Page 55
J’aurais aimé pouvoir dire que tout cela est parti d’un pari alcoolisé avec quelques amis ou d’une expérimentation littéraire murement planifiée mais la vérité, c’est que je me suis fourré là-dedans tout seul et sans raison.
J’étais chez mon libraire en recherche d’un livre pour meubler le premier pont de mai. Mon attention s’est arrêtée sur un petit poche au titre alambiqué. Avant de l’acheter, j’ai comme d’habitude jeté un œil au style de l’auteur en prenant une page au hasard : la 55. L’héroïne du roman y montait au sommet d’un clocher, d’où elle contemplait longuement le monde et ses turpitudes en s’interrogeant sur la pérennité de son histoire d’amour. C’était insipide mais cela a réveillé quelque chose en moi. J’ai refermé le bouquin et suis aussitôt parti à l’assaut de la première église venue pour vivre la même chose qu’elle. Cette expérience inédite m’a procuré un plaisir fou.
J’ai recommencé la semaine suivante en ouvrant un autre livre à la page 55, ce qui m’a conduit à acheter des chaussures dans une boutique à la devanture décatie (j’ai pris soin de respecter ce détail). Même euphorie, même sensation d’avoir offert une nouvelle dimension à mon quotidien.
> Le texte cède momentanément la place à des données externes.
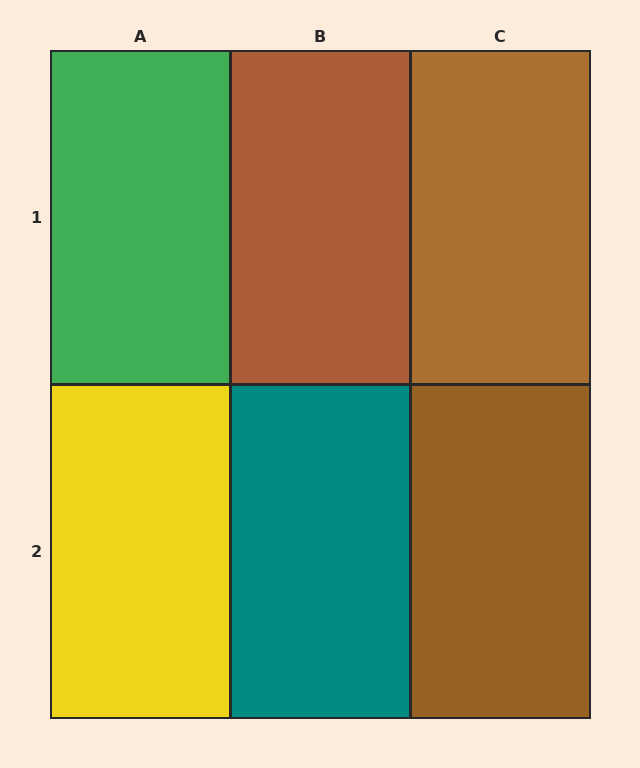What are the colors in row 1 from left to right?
Green, brown, brown.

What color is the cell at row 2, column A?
Yellow.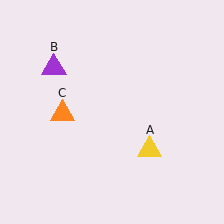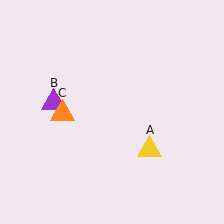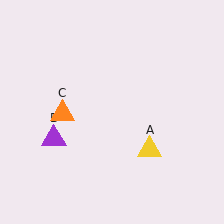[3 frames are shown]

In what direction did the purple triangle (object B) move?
The purple triangle (object B) moved down.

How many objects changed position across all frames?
1 object changed position: purple triangle (object B).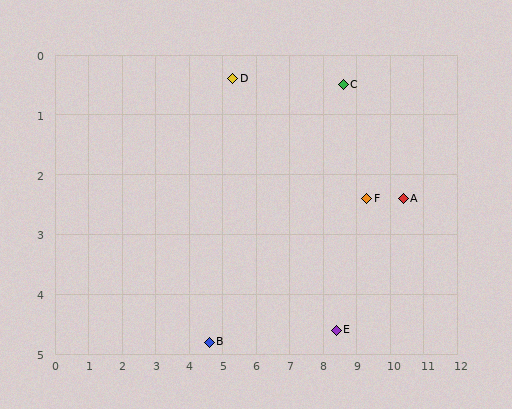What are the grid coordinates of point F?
Point F is at approximately (9.3, 2.4).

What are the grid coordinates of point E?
Point E is at approximately (8.4, 4.6).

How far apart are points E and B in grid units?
Points E and B are about 3.8 grid units apart.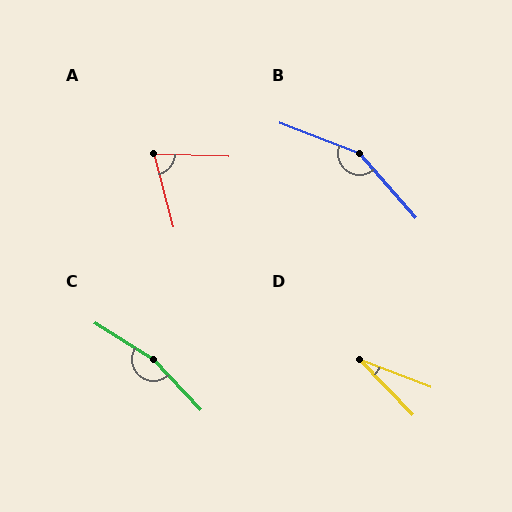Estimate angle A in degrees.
Approximately 73 degrees.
Très vite, je me suis mis à répéter ce rituel tous les jours. Un coup d’œil à la page 55 d’un roman quelconque détermine ce que je dois faire l’après-midi ou le soir-même. Parfois, il ne s’y passe rien, ce qui me laisse de facto libre. Parfois, à l’inverse, les instructions sont très précises. Je me suis ainsi retrouvé à flâner au bord du périphérique, manger des œufs au plat trop poivrés, attendre deux heures et douze minutes sur un banc ou déclarer ma flamme à une inconnue dans un salon de coiffure. Le livre n’est plus dans ma vie ; ma vie est dans le livre. C’est à la fois excitant et reposant, et cela dure depuis cinq mois.
Ce matin, la page 55 était différente. Le héros y est désespéré et se jette sous une rame de métro. J’ignore s’il doit s’en sortir.
Comme tous les jours, j’ai corné la page 55 et fourré le livre dans mon sac. Je me suis rendu d’un pas assuré à une station de métro à quelques minutes de chez moi, qui se nomme Chandigarh.
J’ai acheté un ticket « Voyage+ » à 12,45 euros. C’est un peu cher mais au moins il est valable pour l’ensemble des zones du réseau ; comme ça pas de surprise. Je suis ensuite descendu sur le quai et j’ai laissé passer un train pour rester seul. Le prochain arrive dans 7 minutes.
La station est bardée de caméras de surveillance, aussi je dois rester le plus discret possible sur mes intentions, sans quoi un agent de sécurité débarquerait immédiatement pour tenter de me raisonner. Je m’approche doucement du bord du quai, en zigzaguant, mon regard faussement absorbé par mon écran de téléphone.
J’y suis.
La pointe de mes chaussures est déjà dans le vide. J’entends des bruits provenant de l’autre quai. Mes jambes flagellent mais je veux sauter sans hésitation. J’espère juste que je pourrai tourner la page.